Все это время, предоставленный самому себе, Вахтанг, листал журналы, заполняя оставшиеся неразгаданными кроссворды. Он не скрывал своей радости, когда увидел, что все в порядке, и Роза, наконец-то, освободилась.
Горячая сторонница формулы: «мужчина в доме – вынужденная, но необходимая часть интерьера», Роза, откинувшись на спинку дивана, разглядывала Вахтанга так, как если бы перед ней находился какой-нибудь музейный экспонат. Я был готов поспорить, что она уже успела определить для себя чистоту его носков и свежесть сорочки.
Говорил в основном Вахтанг. Роза, несмотря на свой независимый нрав, считавшая, что любой мужчина всегда умнее женщины, больше помалкивала, лишь изредка вставляя замечания. По-видимому, она была весьма довольна тем, что ее гость вполне способен развлечь их обоих, и нет никакой необходимости лишний раз утруждать себя.
Удобно расположившись в кресле, Вахтанг ласково поглаживал забравшегося к нему на колени хитреца Марсика, и, казалось, ничуть не был смущен пассивностью своей собеседницы. Сначала он с энтузиазмом рассказывал ей театральные новости, потом читал стихи, обнаружив при этом хороший вкус, и вдруг все в той же тональности продекламировал:
– Она была самой удивительной, прекрасной, одухотворенной и недоступной женщиной, которую мне когда-либо приходилось видеть!

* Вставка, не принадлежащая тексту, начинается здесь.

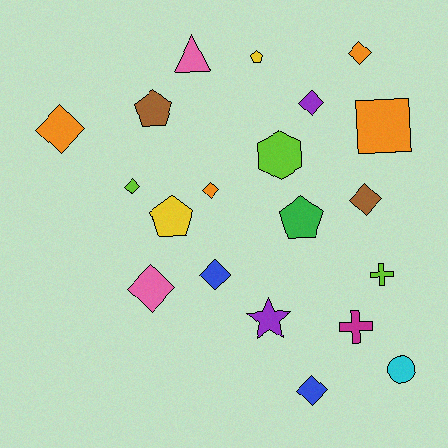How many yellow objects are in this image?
There are 2 yellow objects.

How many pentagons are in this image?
There are 4 pentagons.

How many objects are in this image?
There are 20 objects.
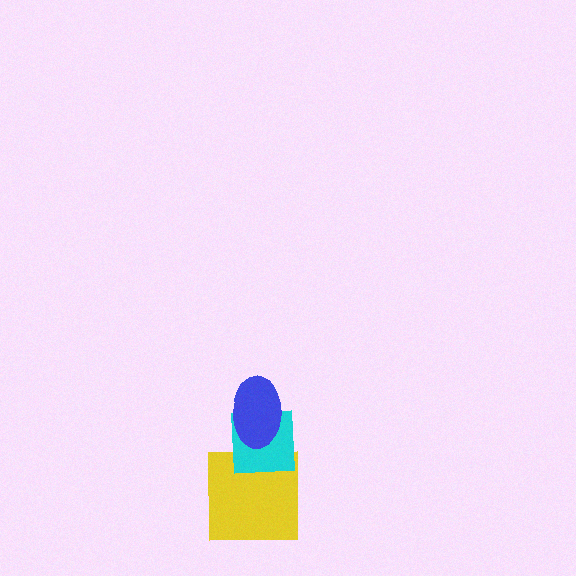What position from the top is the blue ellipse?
The blue ellipse is 1st from the top.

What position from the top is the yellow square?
The yellow square is 3rd from the top.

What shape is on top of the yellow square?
The cyan square is on top of the yellow square.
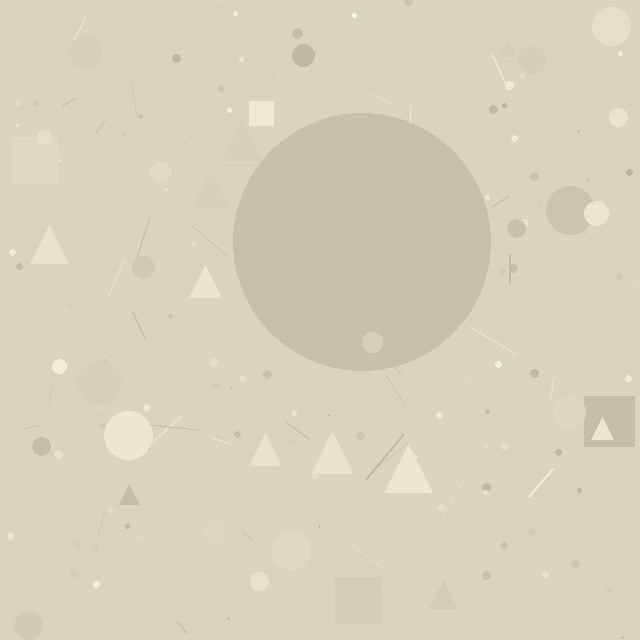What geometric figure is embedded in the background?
A circle is embedded in the background.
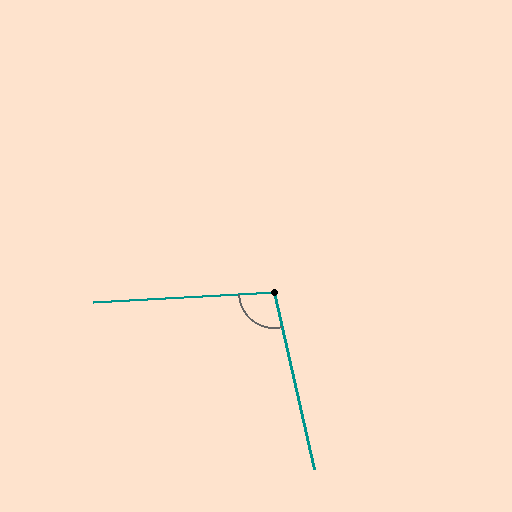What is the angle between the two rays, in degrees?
Approximately 100 degrees.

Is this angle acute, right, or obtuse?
It is obtuse.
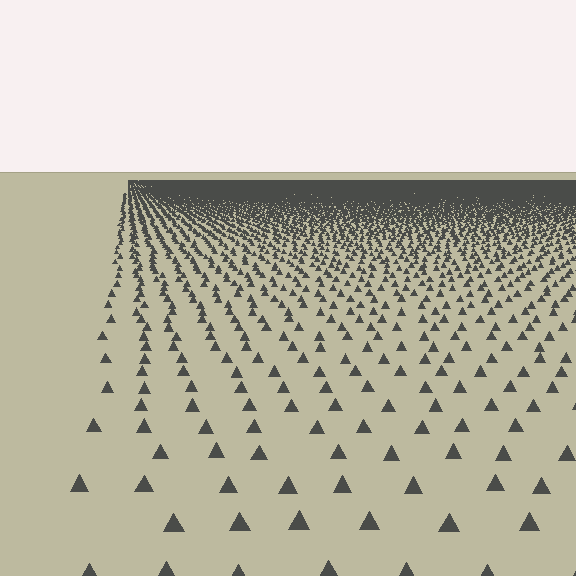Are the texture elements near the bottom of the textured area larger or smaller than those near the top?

Бросив косой взгляд в зеркало, Роза уверенно – лениво обронила:
– Это вы обо мне?
– Нет! – широко улыбнулся Вахтанг. – Просто случайно вспомнил высказывание из книги, которую недавно прочитал. Но мне кажется, что в природе таких женщин, к сожалению, не существует. Во всяком случае, я не встречал.
На миг побледнев, Роза тут же взяла себя в руки и невозмутимо ответила:
– Должна признаться, точнее, предупредить, что в этом доме нет доступных женщин и вы, думаю, только напрасно теряете здесь время.
– Вы обиделись? – покаянным голосом произнес Вахтанг.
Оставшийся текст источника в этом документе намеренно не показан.